Net neutrality matters. The basic principle of equal access to the internet – and consequent absence of discriminatory restrictions upon or priorities for ISPs, governments, classes of content, kinds of equipment, or modes of communication – is crucial to the preservation of online freedom, ensuring that the internet remains a free, open, and democratic forum of communication. Much of the debate has concentrated on the position in the US, especially after the recent Federal Communication Commission‘s (controversial) Open Internet initiative. However, the Canadian Radio-television and Telecommunications Commission had already issued its (equally controversial) internet traffic management review; and the EU has recently conducted a public consultation on The open internet and net neutrality in Europe.

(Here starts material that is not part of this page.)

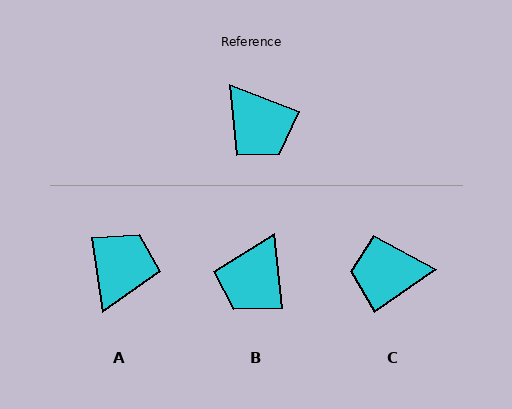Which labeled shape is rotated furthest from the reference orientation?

Dr Daithí Mac Sithigh (UEA | Lex Ferenda | @macsithigh) has written a superb paper on net neutrality in the EU and Canada ((2011) 14(8) Journal of Internet Law 3; via SSRN):
Regulating the Medium: Reactions to Network Neutrality in the European Union and Canada
Abstract: In this contribution on network neutrality, the expression-related elements of this issue are considered, including a case study of Ireland, highlighting the broad powers enjoyed by ISPs, and discussing whether the problem is a genuine one. While noting that the matter has been the subject of various publications by a sizable number of US scholars, space is then given to comparing the state of the debate in Europe, Canada, and the United States, drawing on principles of telecommunications law. It is argued that the link between telecommunications and media regulation is at the heart of the net neutrality debates in Canada and (to a lesser extent) the European Union, and that the non-applicability of certain US doctrines in these jurisdictions (due to different market conditions and the established role of competition law) does not mean that regulatory or legislative action is unnecessary. Finally, it is contended that the consideration of net neutrality in the context of important social and political debates regarding speech, plurality, and innovation is a better approach than one focused on ex post identification of the most egregious examples of discriminatory practices.
Update (10 March 2011): Ars Technica reports that a key subcommittee of the US Congress has voted to undo net neutrality rules.